I personally, have been running a FreeBSD/amd64 desktop for about 2 months. I do subscribe to the 'eat my own dogfood' mantra. I do not have any x86 unix machines left except for my 486 firewall and a laptop. That goes for both home and work. My work desktop is FreeBSD/amd64 too.
Anyway, it's nice to see a FreeBSD reference here for a change.
Besides the single and double precision formats, the IEEE 754 also loosely defines two classes of extented formats.
A few I know that exist: 80 bit (x87, IPF), 96 bit (Cray), 128 bit (SPARC, Alpha, PowerPC).
The thing is that, as you mentioned, to get IEEE 754 complian behaviour out of x87 you need to store and load back the results. This is because x87 only has operations on 80 bit formats, that yield results rounded to 80 bit. If you want 32 or 64 bit precision, you need to round those results to get IEEE compliant results. And the store/load cycle is the (painful) way to do it. Any IEEE 754 compliant compiler should be able to do this, its not a a GCC specific feature.
SSE/SSE2 extension and other architecures don't have this problem: they have operations that yield properly rounded results to the intended precision, no matter how they work internally.
This will always be a good joke, but people should be aware now that AMD's processors run cooler than Intel's. The thermal diode in the 64-bit chips also supposedly works well. So you should be saving heat and power with AMD over Intel now believe it or not!
I suppose this is really more of a gcc question, but here goes. Does the amd 64 use a 64 bit pid_t, time_t, uid_t, etc? In my opinion, that is one of the more important reasons to switch to a 64 bit processor.
Did you mount a military-grade, variable-focus MASER on an unlicensed artificial intelligence?
I'm using it because: -I need 64 bit integer ops
- I need performance increase due to 1 Mb L2 and much bigger register count than in x86
- I need better scalability than with Athlon MP.
Current Athlon MP offerings are pale compared to Opteron.
With Athlon MP, there is some performance penalty to be paid when going SMP, due to different factors.

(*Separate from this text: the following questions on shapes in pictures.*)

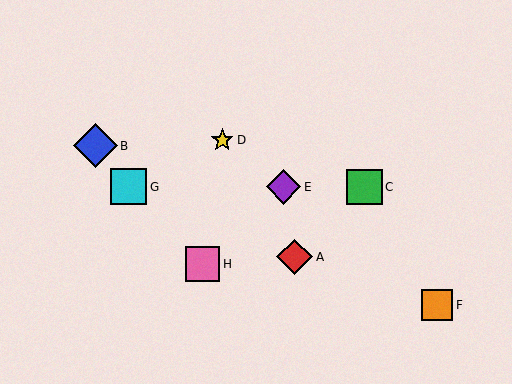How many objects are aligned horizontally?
3 objects (C, E, G) are aligned horizontally.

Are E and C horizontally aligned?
Yes, both are at y≈187.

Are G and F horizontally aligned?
No, G is at y≈187 and F is at y≈305.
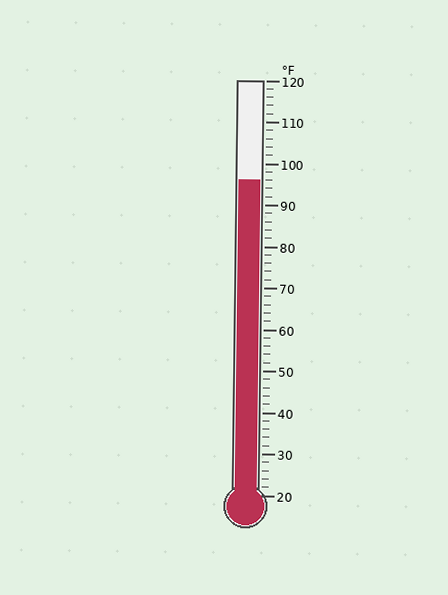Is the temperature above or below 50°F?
The temperature is above 50°F.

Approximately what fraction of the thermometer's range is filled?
The thermometer is filled to approximately 75% of its range.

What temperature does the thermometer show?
The thermometer shows approximately 96°F.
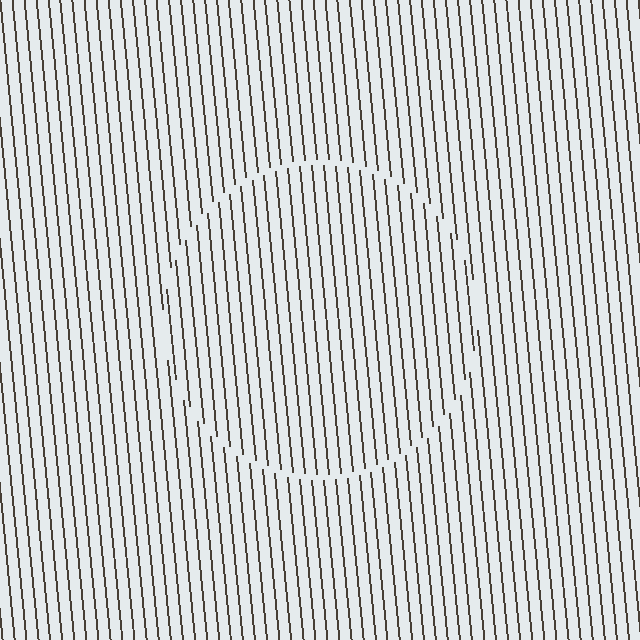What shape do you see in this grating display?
An illusory circle. The interior of the shape contains the same grating, shifted by half a period — the contour is defined by the phase discontinuity where line-ends from the inner and outer gratings abut.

One is pure frequency of available CPUs, other is sharing of the bus bandwidth between two CPUs, yet another is relatively old chipsets for SMP Athlon MP systems, compared to uni CPU Athlon boards...

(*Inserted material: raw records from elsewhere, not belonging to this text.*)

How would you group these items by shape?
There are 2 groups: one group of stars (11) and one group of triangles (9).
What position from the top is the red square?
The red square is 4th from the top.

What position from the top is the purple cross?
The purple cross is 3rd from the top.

Besides that, poor old Athlon can't even begin to compete with Opteron regarding bus bandwith. Even more, Opteron needs memory bus only for memory comunication. Everything else goes through HT ports, while old AThlon has to scram it all through one bus.
So, even though I only use 2 Gb per system at the moment, 64 bit architecture shows real speed advantage. After prices of RAM fall a bit, I'l probably go to 4 or 8 Gb and/or faster Opteron, but neither is criticall at the moment.
I can certainly wait a year or two with that...
I have recently built up a system based on an opteron processor in a dual processor configuration. I had more problems than i had ever had with other systems initially. However once I upgraded hardware bios's and other things like that it became a good task. Ive since replaced several systems with opterons and all is working well and stable.. note these are servers and have no X.. DB servers and Web / Mail servers. The increased performance is noticable over the last hardware that wasnt that old as well (Dell PE-2650 Dual XEON's 2400mhz etc).
Where exactly did you get this figure of 40%?
Correct me if I am wrong, but 40% of all applications on Windows translates to a few hundred thousand apps.